Ce qui est particulier à ces bancs, c'est qu'ils sont aussi le rendez-vous d'une immense quantité de poissons qui viennent de toutes les rives et de toutes les baies du nord. Ils y arrivent par millions, occupant parfois une étendue de cent milles carrés, sur plus de cent pieds de profondeur; ils se dirigent vers ces confluents et sur les bancs où ils trouvent des eaux plus tempérées et une nourriture assurée, dans l'agglomération des poissons de taille inférieure, qui ne peuvent leur résister.

Cette énorme quantité de poissons, réunis en bancs de plusieurs milles carrés sur des profondeurs si extraordinaires, ne peuvent nous étonner lorsque nous savons que les harengs et les saumons produisent des cent milliers d'oeufs, et la morue, des millions. La plus grande partie, anéantie par la violence des flots, est dispersée par la mer, et des auteurs prétendent que, sans cette dispersion, la masse produite serait si grande qu'elle comblerait les courants d'eau de ce point de rencontre jusqu'à rendre la navigation presque impossible.

Quoi qu'il en soit, la morue en particulier offrait des ressources inépuisables pour la nourriture des populations européennes. En effet, la morue est un poisson d'une grande dimension, fournissant une nourriture forte et substantielle; appréciée du riche et du pauvre, elle est demandée dans tous les pays; son huile est abondante et précieuse. Enfin, par son agglomération, elle rendait ces parages plus riches que les plus grandes mines de l'Inde, du Pérou et du Mexique.

Aussi, peu d'années après Verazzani, les Anglais avaient établi, sur la côte orientale qui longeait Terre-Neuve, un nombre considérable de stations de pêche, entre lesquelles ils avaient placé des communications faciles, par des chemins coupée dans les bois. Les rives étaient couvertes des habitations des pécheurs; en arrière, des fermes d'exploitation étaient construites et avaient rapporté à leurs possesseurs de grands capitaux. Les pêcheries seules rendaient près de vingt millions par an, et les Anglais comprenaient qu'ils pouvaient, avec Terre-Neuve, se rendre les maîtres absolus du commerce le moins dispendieux, le plus aisé et le plus étendu de l'univers.
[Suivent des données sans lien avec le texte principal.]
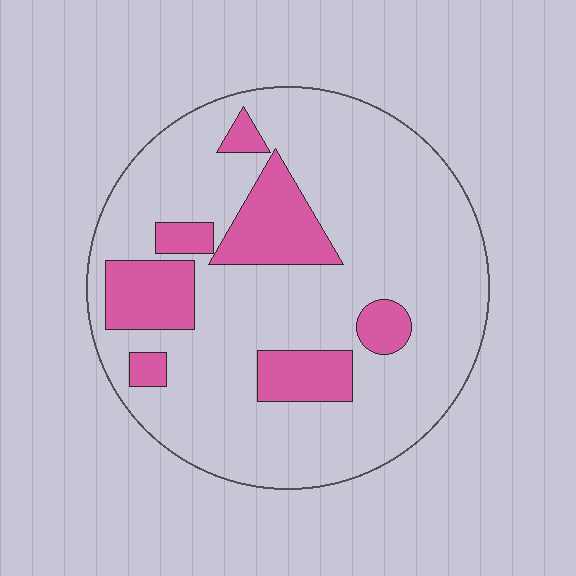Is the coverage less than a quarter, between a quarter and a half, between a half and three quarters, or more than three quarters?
Less than a quarter.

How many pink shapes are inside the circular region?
7.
M. d'Iberville, avec sa haute intelligence, avait compris les conséquences de ce monopole. Il les avait signalées à M, de Frontenac, et, d'après l'injonction du gouverneur, il représenta à la cour que le commerce des Anglais dans Terre-Neuve pouvait les rendre assez puissants pour s'emparer de la colonie française..

Il obtint donc de former une expédition pour attaquer les stations anglaises. En même temps, l'avis fut envoyé à M. de Brouillan, commandant de l'établissement français de Plaisance, au sud-ouest de l'île, de lui laisser tout pouvoir et de l'assister avec ses forces.

Vers le commencement de l'année 1696, M. d'Iberville revint au Canada avec M. de Bonaventure, officier de marine: ils avaient deux vaisseaux.

Il devait trouver réunis une centaine de Canadiens, qu'il avait formés, les années précédentes, aux entreprises les plus périlleuses.

A son arrivée, il les enrôla avec d'autres volontaires qui trafiquaient avec les sauvages dans les pays les plus éloignés du centre. Leur principal mérite était un courage et une hardiesse à toute épreuve: on les appelait les coureurs de bois, mais ils avaient à rencontrer tant d'obstacles et tant de dangers, que les mémoires du temps disent qu'on devait plutôt les appeler des «coureurs de risques».

M. d'Iberville, ayant choisi ses gens, fit annoncer à M. de Brouillan qu'il le rejoindrait aux premiers jours de septembre. Il était au milieu de ses préparatifs, lorsque survint une cause de retard difficile à éviter. Le gouverneur général, inquiet des progrès des Anglais dans l'Acadie, demanda à d'Iberville d'aller prendre part à l'attaque que du fort île Pémaquid, que les Bostonnais, comme nous l'avons déjà dit, avaient établi au centre du pays des Abénaquis, amis dévoués de la France. De là, les Anglais menaçaient sans cesse nos fidèles alliés.